The Sunday Obsession: Maple Granola.

Let’s talk about the cluster factor. Granola in my eyes needs to be super crunchy, and the way to the crunch factor- toasted clusters. A combination of oats and nuts bound together to make amazing morsels of toasted goodness. This is the ‘cluster factor’, the key to my favourite type of granola.

Drooling already? Wondering where to find said amazing granola.
well Look no further because We have found the most amazing recipe with a secret weapon to get your granola super crunchy and cluster filled every time!

Say Hello to this delicious Maple Granola by The Alimental Sage! Her delicious recipe will get you a delicious batch of amazing granola, so delicious that it is wise to keep it out of hands reach because it’s not impossible for the entire batch to disappear in one sitting (speaking from first hand experience here). This recipe is also completely customisable, containing dried fruit and nuts of your choosing. My favourite flavour combinations are almond and dried apricot, or pecan and cranberry; but feel free to use whatever nut or dried fruit you prefer.

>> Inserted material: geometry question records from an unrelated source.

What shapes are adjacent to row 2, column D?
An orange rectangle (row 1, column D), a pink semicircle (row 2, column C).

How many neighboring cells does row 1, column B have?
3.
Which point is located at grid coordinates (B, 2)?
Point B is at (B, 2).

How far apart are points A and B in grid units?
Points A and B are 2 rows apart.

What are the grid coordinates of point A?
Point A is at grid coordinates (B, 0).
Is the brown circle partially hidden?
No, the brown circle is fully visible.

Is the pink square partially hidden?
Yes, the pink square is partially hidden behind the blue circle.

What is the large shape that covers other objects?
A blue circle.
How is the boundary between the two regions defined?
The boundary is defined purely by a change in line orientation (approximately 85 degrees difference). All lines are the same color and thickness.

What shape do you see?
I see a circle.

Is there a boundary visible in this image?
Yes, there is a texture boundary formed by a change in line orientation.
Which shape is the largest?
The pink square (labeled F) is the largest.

Image source from The Alimental Sage

Makes around 6-7 cups.

3 cups of rolled oats
1 cup of shredded or flaked coconut
1 cup of pecans, roughly chopped (or preferred nut)
2 medium-large eggs, separated
½ cup maple syrup
2 tbs olive oil
1 cup of whole dried cranberries (or preferred dried fruit)
½ tsp course salt
1 tbs ground cinnamon

Preheat oven to 150 C.
Line an oven tray with baking paper.
In a large bowl mix together dry ingredients (oats, coconut, pecans, salt, cinnamon)
Separate egg yolks from whites. Put aside the yolks and whisk the whites until frothy.

Add the maple syrup and olive oil to the dry ingredients and mix to combine, ensuring granola mix is thoroughly coated.

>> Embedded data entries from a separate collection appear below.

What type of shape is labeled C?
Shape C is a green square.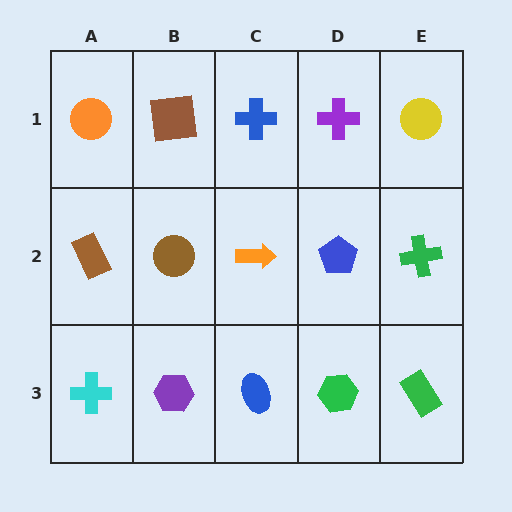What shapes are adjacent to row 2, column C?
A blue cross (row 1, column C), a blue ellipse (row 3, column C), a brown circle (row 2, column B), a blue pentagon (row 2, column D).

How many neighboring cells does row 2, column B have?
4.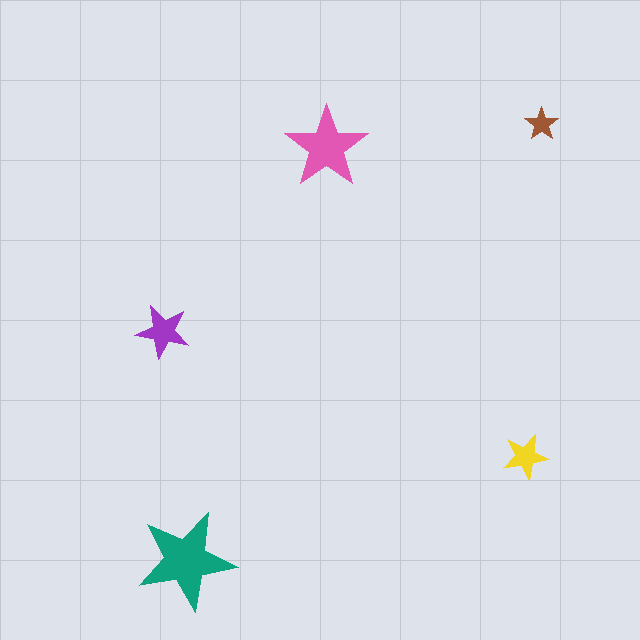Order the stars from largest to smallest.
the teal one, the pink one, the purple one, the yellow one, the brown one.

Finally, add the egg whites and mix thoroughly to evenly distribute (the egg white is the most important element for ‘cluster creation’ as it acts like a glue and binds the dry ingredients together when baked).

Bake in the oven for 50-60 mins. At the half-way point, carefully flip granola over in (large) sections to avoid breaking up all the clusters.
When the granola appears golden, remove from the oven and allow to cool completely on tray (it will harden and become crispy as it cools).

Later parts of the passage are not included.